2025-11-09 –, Tutorial Track 1
In this hands-on tutorial, we’ll walk through building a lightweight, agent-style workflow that takes a user-specified topic and uses retrieval-augmented generation (RAG) to perform deep research, summarize insights, and generate a podcast-style script. We’ll also show how to convert that script into audio using a simple text-to-speech tool.
This is a beginner-friendly, practical workshop that introduces key concepts in agent task design and content orchestration using LLMs.
This tutorial introduces a practical, framework-agnostic approach to building agent-like workflows using RAG and LLMs. Attendees will create a working prototype that:
Accepts a user-provided topic
Performs retrieval-augmented generation using a pre-indexed corpus or API-accessible data
Synthesizes key points into structured research insights
Generates a conversational, podcast-style script
Converts the script into audio output using a simple TTS tool
The goal is to help participants think in terms of agent roles, decompose tasks, and orchestrate multi-step LLM workflows — all without needing advanced infrastructure or orchestration frameworks.
What You'll Learn
- How to use RAG for deep topic exploration from a simple user input
- Designing basic agent-style task flows: “Researcher,” “Summarizer,” and “Host”
- Prompt engineering techniques for structured outputs and dialogue format
- Tools for converting text to audio, including ElevenLabs
No previous knowledge expected
ML Engineer at Walmart
I’m currently a full-stack machine learning engineer at Walmart E-commerce, where I get to tackle exciting challenges in the world of online retail.
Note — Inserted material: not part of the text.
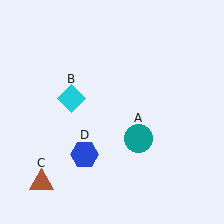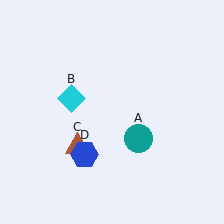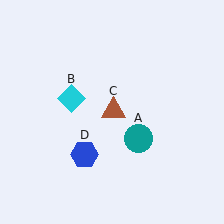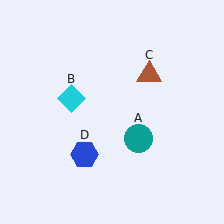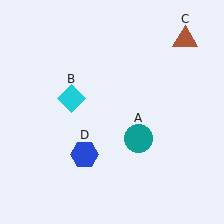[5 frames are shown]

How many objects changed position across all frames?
1 object changed position: brown triangle (object C).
Before that, I was a data scientist at Bank of America, building real-time fraud detection models using deep neural networks and big data – talk about high stakes!
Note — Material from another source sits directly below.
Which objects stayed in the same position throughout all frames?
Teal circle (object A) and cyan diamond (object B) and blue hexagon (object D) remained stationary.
My research interests lie in the fascinating areas of graph embedding, neural architecture search, and fast optimization methods for neural networks. I love pushing the boundaries of what’s possible with AI.
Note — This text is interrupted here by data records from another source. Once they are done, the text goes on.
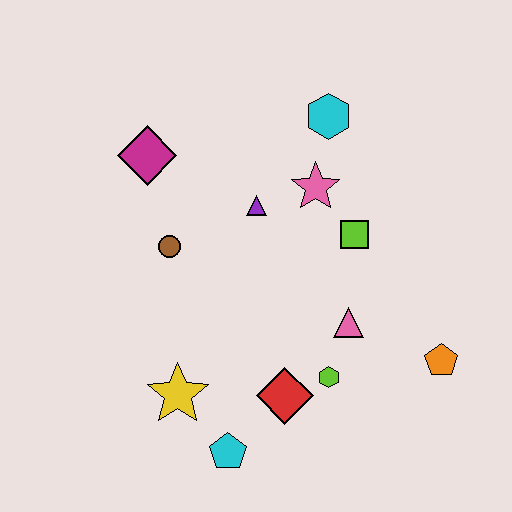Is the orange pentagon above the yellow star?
Yes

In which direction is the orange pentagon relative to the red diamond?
The orange pentagon is to the right of the red diamond.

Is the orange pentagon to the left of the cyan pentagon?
No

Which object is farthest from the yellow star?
The cyan hexagon is farthest from the yellow star.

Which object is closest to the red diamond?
The lime hexagon is closest to the red diamond.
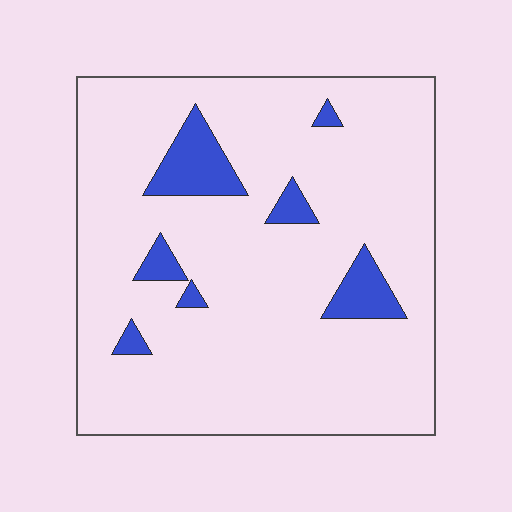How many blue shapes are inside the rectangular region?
7.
But my passion for technology extends beyond my day job. I’m also deeply invested in two side projects:
AI-Powered Vision for IoT: I’m exploring the potential of NVidia Jetson Nano to create innovative machine learning vision applications for the Internet of Things.
ML Design Patterns: I’m developing reusable design patterns to solve common machine learning problems, making AI development more efficient and accessible.
And when I need a break from the digital world, I head to my garden. I’m an avid grower of Cayenne peppers – the hotter, the better!
My journey to AI was paved with diverse experiences. Earlier in my career, I worked on NLP-based automated evaluation of text data, gaining valuable insights into the power of language processing. I hold a master’s degree in computer science from North Carolina State University – Raleigh (graduated in Spring 2016) and a bachelor’s degree in electronics and communication engineering.